Receber uma imensidão de mensagens e muitos telefonemas, por parte de
familiares e de amigos, a felicitar-me em dia de aniversário e em que entro em força… na terceira idade, são
entendidas como uma bênção – a de estar rodeado de amigos –. Fiz uns cálculos
rápidos (lá está… é preciso exercitar o cérebro!) e cheguei à conclusão de
necessitaria de cerca de 8 horas para responder a todas essas mensagens, caso
gastasse 2 minutos com cada. Eu sei que "para os amigos há sempre
tempo" (mensagem escrita num relógio de sol existente em Portalegre) e,
aos poucos, levei uma semana a responder a cada um, e espero que a memória não
me tenha atraiçoado.

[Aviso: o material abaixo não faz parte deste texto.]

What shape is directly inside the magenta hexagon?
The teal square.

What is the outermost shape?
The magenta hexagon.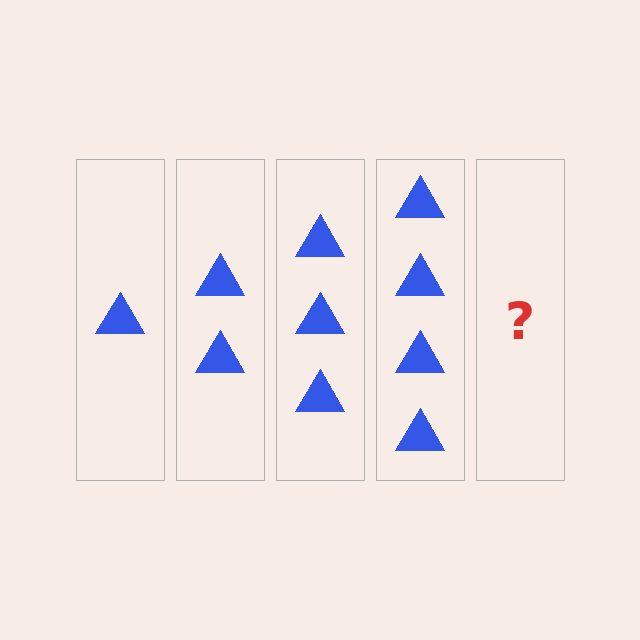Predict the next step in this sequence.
The next step is 5 triangles.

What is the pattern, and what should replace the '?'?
The pattern is that each step adds one more triangle. The '?' should be 5 triangles.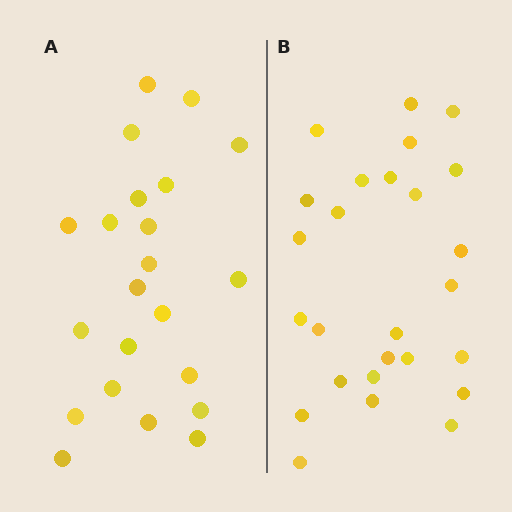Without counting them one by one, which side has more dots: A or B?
Region B (the right region) has more dots.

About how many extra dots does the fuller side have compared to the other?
Region B has about 4 more dots than region A.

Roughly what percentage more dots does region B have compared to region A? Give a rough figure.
About 20% more.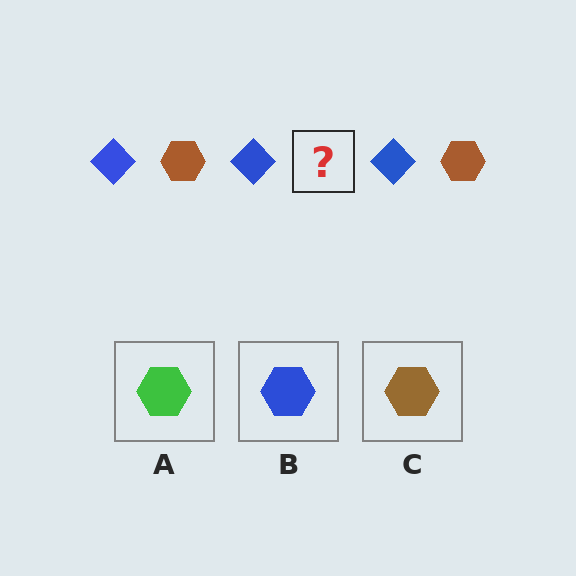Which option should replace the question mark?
Option C.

Foi mesmo um dia inesquecível. Com tantas amizades a
felicitar-me – o que fez aumentar o meu bem-estar –, e com todo o meu
empenhamento em dar bom uso ao cérebro, lembrei-me do programa de humor
acutilante do Ricardo Araújo Pereira, que surgiu por altura da última campanha
eleitoral para as Legislativas, intitulado “É Tudo Muito Bonito, Mas”. É que
três acontecimentos neste dia de aniversário, em que tudo é [ou parece] muito
bonito, mas há sempre um “mas”… tornaram mesmo o dia inevitavelmente
inesquecível.
Caso 1 -
Ao sair da garagem com o carro, estacionei por breves instantes no exterior.

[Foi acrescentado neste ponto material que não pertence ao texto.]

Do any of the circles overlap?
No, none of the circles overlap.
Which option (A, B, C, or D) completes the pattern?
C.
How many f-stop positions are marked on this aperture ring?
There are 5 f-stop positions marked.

Logo a seguir, três “idosos” (provavelmente um pouco menos idosos que eu
próprio), com ar quem vem à feira da cidade, mesmo que não seja dia de feira, olhavam
insistentemente para a minha viatura e para mim, com um sorriso ainda mais
enigmático do que a da Gioconda. “Devem estar a confundir-me com o anterior presidente
da câmara”, pensei e sorri-lhes, o mais educadamente que consegui. Pouco
depois, quando fui à mala do carro, descobri que tinha um dos pneus traseiros
completamente em cima do passeio, excessivamente alto. Com é possível não ter
dado por isso?
Caso 2 –
Resolvi oferecer uma prenda a mim mesmo – um candeeiro flexível para a minha
secretária, substituindo o bonito candeeiro existente, mas pouco prático –.
Antecipadamente, tinha recortado um bocado do panfleto, com o produto, de uma
conhecida cadeia de hipermercados. Não encontrando o produto, dirigi-me ao
responsável de loja e mostrei-lhe o recorte, para que me dissesse onde o
poderia encontrar. Olha espantado para o recorte e diz: “Mas hoje não é
quinta-feira. Tem por trás alguma coisa do “Halloween”? – virou e tinha mesmo. Havia
concordância, o que o deixa ainda mais confuso, e é então que se lembra de
perguntar, como quem já sabia a resposta, e fê-lo com um sorriso semelhante ao
dos citados “idosos”: “Bô… não me diga que guardou o jornal do ano passado?
Como é possível isto ter
acontecido?
Caso 3 –
Apesar de estar um céu muito nebuloso e escurecer mais cedo, resolvi passar o
resto do dia em contacto com a natureza e fui até ao Parque Natural de
Montesinho, onde se estava perante uma paisagem protegida, deslumbrante e
incomum, pela arborização e tons ocre a castanho avermelhado das folhas, em
pleno outono. Aproximando-se a hora de almoçar, fui à bonita aldeia
(recuperada) de Montesinho, para um repasto com gastronomia regional. Como não
via ninguém e o restaurante da aldeia estava fechado, dirigi-me à casa do Povo,
onde me disseram: “Agora é tempo de castanha e eles foram por ela!”. Antecipo,
mentalmente, o “como é possível?”. Sim, como é possível, uma pessoa com esta
experiência de vida, acreditar que o único restaurante da aldeia estava à sua
[minha] espera… em tempo de fartura de castanhas? Em vez de um repasto típico,
numa aldeia transmontana bem caraterística, acabei no centro comercial da
cidade (único sítio onde se poderia encontrar um “restaurante” aberto, de uma
qualquer cadeia de fast food) a comer
um “calzone italiano”, já por volta das 16h30, o que representaria 17h30, se não
tivesse havido a mudança da hora no dia anterior.
Dia
inesquecível, a mostrar que estou em
força… na terceira idade, e que, apesar de tudo, a minha experiência de
vida valorizou, mantendo em alta o lado positivo.